Opioid maker Insys Therapeutics Inc. has revised its bankruptcy windup plan in an effort to appease critics that feared the defunct company was too generous with its grants of legal immunity, WSJ Pro Bankruptcy reported. States, municipalities and Native American tribes that sued Insys for damages stemming from the opioid crisis will get a chance to challenge the company’s decisions about who can still be sued over its collapse, according to a filing in U.S. Bankruptcy Court in Wilmington, Del. The defunct company also made clear that most creditors will get pennies on the dollar of what they are owed, and the U.S. Department of Justice may get a fraction of a penny for its $283 million claim. Insys filed for chapter 11 protection in June, not long after former top executives were convicted of racketeering by a jury in Boston. The convictions, and guilty pleas by other former Insys leaders, were related to tactics that included the payment of kickbacks to drive sales of the company’s top moneymaker, Subsys. An under-the-tongue formulation of the powerful painkiller fentanyl designed for breakthrough cancer pain, Subsys was prescribed for conditions like back pain and ended up addicting many users. Insys sold off its pharmaceutical business while in bankruptcy in order to raise money to pay creditors. For weeks, the company faced opposition from many creditors to a bankruptcy plan that meant little cash for them but large barriers to continued lawsuits.

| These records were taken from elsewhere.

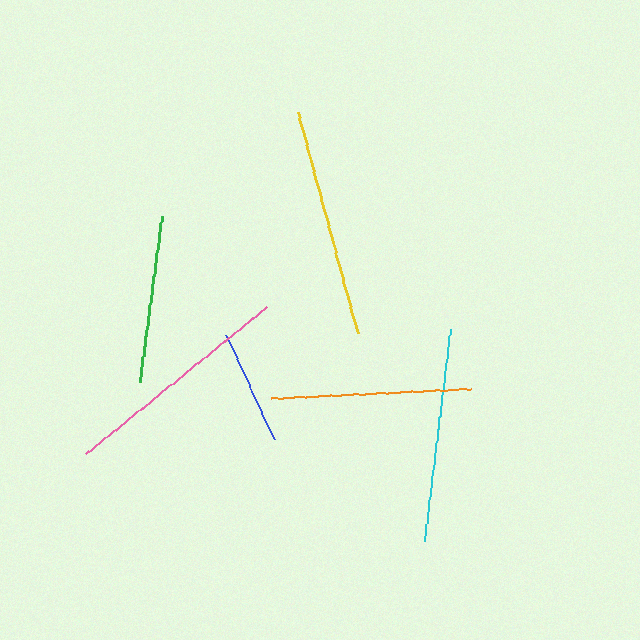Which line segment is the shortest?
The blue line is the shortest at approximately 116 pixels.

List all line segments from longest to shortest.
From longest to shortest: pink, yellow and cyan (about equal), orange, green, blue.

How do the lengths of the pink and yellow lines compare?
The pink and yellow lines are approximately the same length.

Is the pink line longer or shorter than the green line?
The pink line is longer than the green line.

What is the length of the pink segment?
The pink segment is approximately 234 pixels long.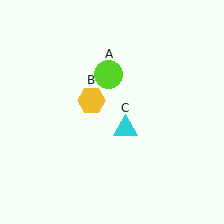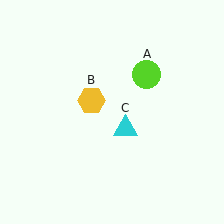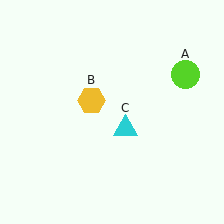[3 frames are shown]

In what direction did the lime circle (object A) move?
The lime circle (object A) moved right.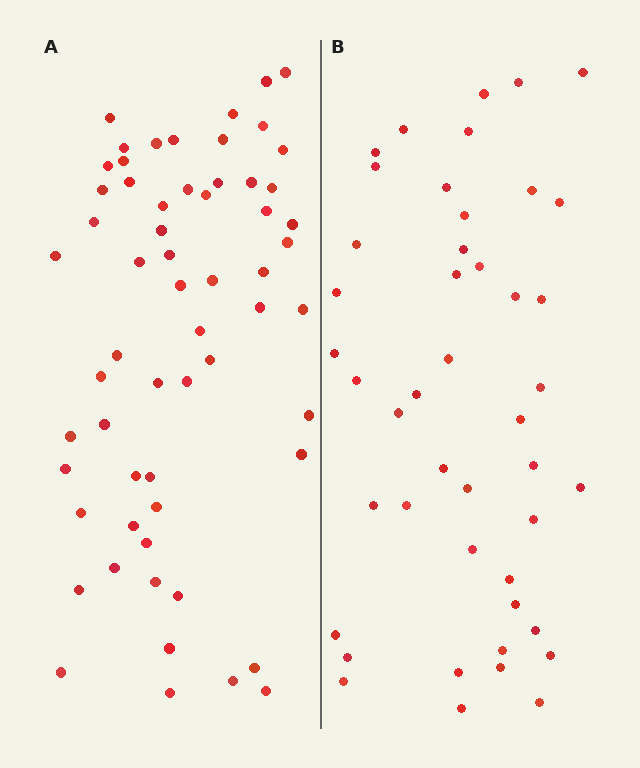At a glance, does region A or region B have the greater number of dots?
Region A (the left region) has more dots.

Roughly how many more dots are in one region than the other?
Region A has approximately 15 more dots than region B.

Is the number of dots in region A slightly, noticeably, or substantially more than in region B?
Region A has noticeably more, but not dramatically so. The ratio is roughly 1.3 to 1.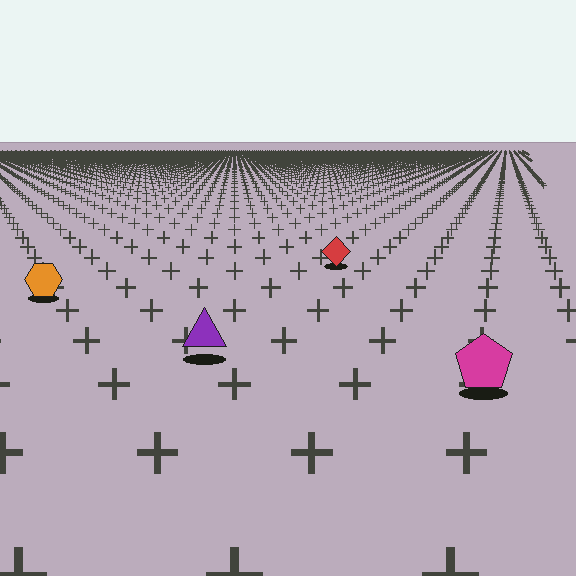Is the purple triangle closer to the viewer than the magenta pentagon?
No. The magenta pentagon is closer — you can tell from the texture gradient: the ground texture is coarser near it.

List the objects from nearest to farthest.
From nearest to farthest: the magenta pentagon, the purple triangle, the orange hexagon, the red diamond.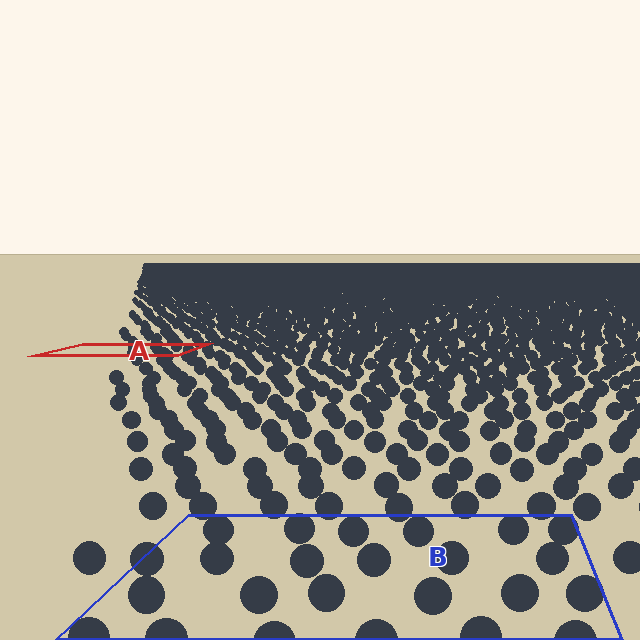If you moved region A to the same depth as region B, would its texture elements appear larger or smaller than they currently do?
They would appear larger. At a closer depth, the same texture elements are projected at a bigger on-screen size.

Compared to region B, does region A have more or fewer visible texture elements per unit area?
Region A has more texture elements per unit area — they are packed more densely because it is farther away.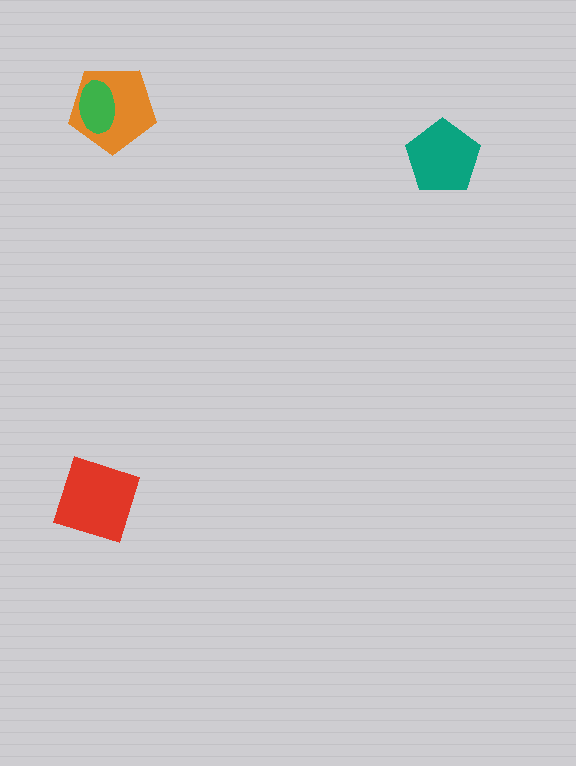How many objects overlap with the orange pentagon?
1 object overlaps with the orange pentagon.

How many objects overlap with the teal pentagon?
0 objects overlap with the teal pentagon.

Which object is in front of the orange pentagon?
The green ellipse is in front of the orange pentagon.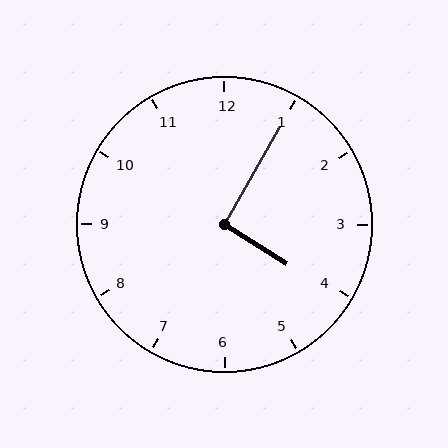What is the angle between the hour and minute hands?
Approximately 92 degrees.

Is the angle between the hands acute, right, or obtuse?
It is obtuse, close to a right angle.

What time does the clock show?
4:05.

The chief executive officer of OxyContin-maker Purdue Pharma LP should not collect a potential $1.3 million bonus when he has been accused of contributing to the opioid epidemic, a group of state attorneys general said yesterday in a court filing, Reuters reported. The attorneys general from 24 states said that Craig Landau should not collect a bonus that would lift his pay to $3.9 million because of his alleged role in downplaying the risks of Purdue’s drugs. The filing also said that Purdue increased Landau’s potential pay in 2018 “in preparation for the filing of this case,” and possibly to circumvent the bankruptcy code’s restrictions on such bonuses. Purdue is on track to pay $24 million in bonuses to eligible employees based on its 2019 performance so far, the company said in a Monday filing. However, Purdue said that to get support for its bonus plan it would limit Landau’s potential bonus to 50%, or $1.3 million of his $2.6 million base pay. Other employees would still get their target bonus. The attorneys general said documents that have not been made public tie Landau to the alleged misconduct by the Sackler family owners of Purdue.